Prescindir de Dios, ¿libertad o esclavitud?

Uno de los problemas que se nos plantea en el momento actual es si el no creer en Dios o, simplemente, ¿el prescindir de él, aumenta o disminuye nuestra libertad?

A primera vista parecería que la increencia favorece nuestra libertad. En efecto si fuese así nada impediría, aparentemente, que yo pudiese realizar hacer aquello que quisiera, no tener que obedecer a nadie, ser mi propio dios. Y es que si Dios no existe, si no hay un Ser Supremo por encima de mí, automáticamente paso a ser o mi propio Ser Supremo y puedo hacer lo que me venga en gana. Pero veamos qué sucede si prescindo de Dios y aplico esos tres principios que, en teoría, me debieran dar la libertad.

Ahora bien los exorcistas como el Padre Amorth me echan un jarro de agua fría, advirtiéndome que los tres principios que he enumerado provienen del Demonio, es decir del mentiroso por excelencia. Más aún, que esos tres principios, que he subrayado en negrita, son las tres grandes leyes del satanismo, tan difundido hoy en día.

Y es que si nos fijamos atentamente, estos tres principios, que aparentemente me llevan a una libertad omnímoda, en realidad me la quitan. En teoría hago lo que me da la gana, hasta que me encuentro con las otras personas, que tienen la misma libertad total que yo y como en muchas cosas no pensamos lo mismo, tiene que haber alguien que resuelva la disputa entre yo y el otro, entre los otros y yo. No hay problema, pienso, como soy demócrata, que sea la voluntad popular la que resuelva el asunto. ¿Pero dónde encuentro la voluntad popular? Pues muy sencillo, en el Parlamento. Pero cualquiera que sepa cómo funcionan los Parlamentos, al menos el nuestro, saben que los diputados tienen una obligación que se llama disciplina de Partido, que les impide votar como a ellos les gustaría, con lo que aquéllos que tienen la mayoría, que en nuestro caso se llaman Pedro Sánchez y Pablo Iglesias pueden decidir a su antojo cuáles van a ser las leyes. Y además, como para ellos Dios no existe, ni siquiera tienen la barrera de que «hay que obedecer a Dios antes que a los hombres» (Hch 5,29), porque la dignidad humana para ellos no proviene de Dios, sino que mis derechos es algo que me concede el Estado, que, por tanto, puede también quitármelos.

Tras esto, está claro que tengo que hacerme una pregunta: ¿dónde queda mi libertad? Porque creo que la he dejado por el camino, como lo prueba el hecho que en muchísimos casos no se me admite lo que es un derecho inalienable, causa su violación de tantos martirios: la objeción de conciencia.

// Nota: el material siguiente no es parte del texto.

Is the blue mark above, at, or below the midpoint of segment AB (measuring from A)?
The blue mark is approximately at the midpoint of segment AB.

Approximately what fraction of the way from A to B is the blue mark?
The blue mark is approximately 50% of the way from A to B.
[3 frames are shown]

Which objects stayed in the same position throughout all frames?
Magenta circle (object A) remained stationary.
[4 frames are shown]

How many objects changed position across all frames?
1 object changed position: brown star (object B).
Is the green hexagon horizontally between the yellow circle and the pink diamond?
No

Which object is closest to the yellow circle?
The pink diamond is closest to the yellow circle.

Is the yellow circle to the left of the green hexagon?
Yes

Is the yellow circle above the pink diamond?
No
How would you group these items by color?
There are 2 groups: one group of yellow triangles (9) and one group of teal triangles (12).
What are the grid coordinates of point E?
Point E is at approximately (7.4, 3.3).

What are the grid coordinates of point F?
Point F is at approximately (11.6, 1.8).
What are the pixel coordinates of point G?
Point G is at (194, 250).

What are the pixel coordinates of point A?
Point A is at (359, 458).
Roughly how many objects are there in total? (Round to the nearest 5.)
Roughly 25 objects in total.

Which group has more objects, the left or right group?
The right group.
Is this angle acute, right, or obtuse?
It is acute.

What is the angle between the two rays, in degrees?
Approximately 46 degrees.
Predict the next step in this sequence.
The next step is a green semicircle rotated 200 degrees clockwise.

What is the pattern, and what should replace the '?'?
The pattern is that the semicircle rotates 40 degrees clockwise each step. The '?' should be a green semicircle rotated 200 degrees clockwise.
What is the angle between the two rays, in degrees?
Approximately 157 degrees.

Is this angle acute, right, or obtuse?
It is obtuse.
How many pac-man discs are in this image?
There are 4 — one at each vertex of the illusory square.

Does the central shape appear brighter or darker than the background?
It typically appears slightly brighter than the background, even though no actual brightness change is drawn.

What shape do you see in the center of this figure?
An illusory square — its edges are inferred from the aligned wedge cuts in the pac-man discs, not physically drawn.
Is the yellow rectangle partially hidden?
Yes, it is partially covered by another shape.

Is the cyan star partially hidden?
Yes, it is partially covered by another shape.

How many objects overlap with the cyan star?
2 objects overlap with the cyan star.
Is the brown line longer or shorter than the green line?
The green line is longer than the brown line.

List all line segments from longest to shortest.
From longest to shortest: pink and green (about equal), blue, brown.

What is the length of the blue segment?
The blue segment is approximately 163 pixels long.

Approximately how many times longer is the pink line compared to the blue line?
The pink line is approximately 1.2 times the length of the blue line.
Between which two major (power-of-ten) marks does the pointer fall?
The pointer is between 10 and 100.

Junto a estos tres principios, hay tres preguntas fundamentales a las que debo dar una contestación adecuada: ¿de dónde vengo, a dónde voy y cuál es el sentido de la vida?

¿De dónde vengo? Acepto el evolucionismo, pero éste me plantea un problema: el mundo tiene edad, tiene un origen, lo cual me plantea dos posibles respuestas. O hay un Ser Supremo, Creador del Universo, o es un fruto del azar o de la casualidad. Por supuesto creo como mucho más lógica y racional la primera respuesta. Que sea el Universo o mi propia persona fruto de la casualidad o de una energía impersonal, no racional, me parece demasiada casualidad, tanto más cuanto que descubro en el Universo y en mí auténticas maravillas.

¿A dónde voy? Que tengo que morirme, eso es claro. Que todo termine con la muerte, me parece una estafa que haría irrealizable mi máximo deseo de ser feliz siempre. Con lo cual entramos en la tercera pregunta: ¿cuál es el sentido de la vida?

La respuesta a esta pregunta nos la da la Revelación. Jesucristo se ha hecho hombre para salvarnos y abrirnos las puertas del cielo. Después de la muerte nos espera la resurrección: «los que hayan hecho el bien resucitarán para la vida, y los que hayan hecho el mal, para la condenación» (Jn 5,29). «Cada hombre, después de morir, recibe en su alma inmortal su retribución eterna en un juicio particular que refiere su vida a Cristo, bien a través de una purificación, bien para entrar inmediatamente en la bienaventuranza del cielo, bien para condenarse inmediatamente para siempre» (Catecismo de la Iglesia Católica nº 1022).